Read the note: https://agentry.sh/case/c_oom_2#memory
The output
auto-fix Routine (rt_nightly)
✓ Schedule: nightly at 02:00 UTC
✓ Target: top silent bug (≥5 users, no prior summary)
✓ PR guardrails:
max 20 LOC, no schema, no config, tests must pass
✓ Slack: wh_morning → #eng-mornings
✓ First run: 2026-05-17T02:00:00Z
Expected morning notification (2 forms):
✅ Drafted PR #N (full fix)
Case + diff link
Test added, all checks green
📝 Triage note only (humans needed)
Hypothesis + why auto-fix was blocked
Read note: agentry.sh/case/...
Setting it up
1. The Routine itself. The /schedule prompt above is the full Routine. The agent running it has access to the MCP toolbox + a shell with git and gh configured.
2. GitHub CLI auth. The Routine needs gh authenticated to a bot account or scoped PAT. Set up the credentials in the Routine’s execution context — see your Routines docs for secret injection.
3. Tune the guardrails. Defaults are conservative for a reason. After a week of green PRs, you might relax LOC to 50 or allow simple package upgrades. Don’t relax “no schema / no config” — that’s where Routines get genuinely dangerous.

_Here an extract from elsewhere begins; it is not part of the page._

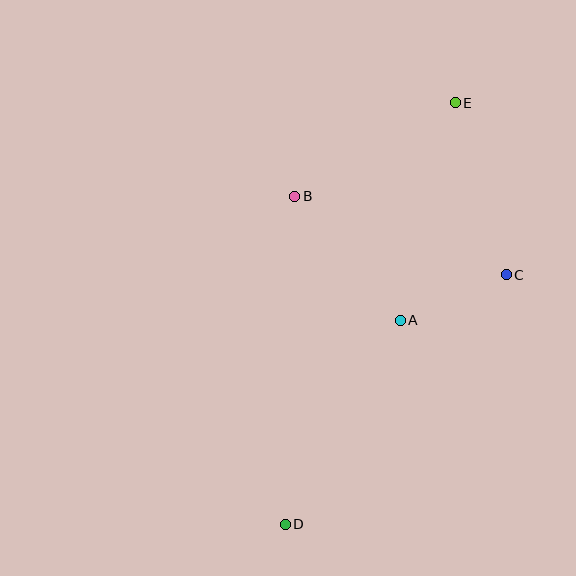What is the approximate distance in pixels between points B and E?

4. Pair with weekly-agent-digest. Friday’s digest will include “drafted 4 PRs, 2 merged, 2 closed” — a quick read on whether the Routine is actually shipping value or just generating PRs you ignore.
5. Add a kill switch. Set up a feature flag (disable_nightly_auto_fix) that the Routine checks before acting. If you ever need to pause it, flip the flag instead of editing the schedule:
// At the top of the Routine prompt:
// if agentry_evaluate_feature_flag('disable_nightly_auto_fix', 'system') is true,
// log and exit silently.
Variations
- “Same Routine but scoped to my mobile app only — production-Android cases ≥ 100 users.”
- “Hourly variant: don’t wait for 2am, just run continuously. Each hour pick the top untriaged case.”
- “For cases the Routine drafts a PR on, auto-assign to the engineer who last modified the file (CODEOWNERS lookup).”
- “Add a ‘maximum PRs per day’ cap (3?) so you don’t wake up to a flood when your error rate spikes.”
- “On Slack message, include a ‘snooze 24h’ button that adds the case fingerprint to a no-touch list.”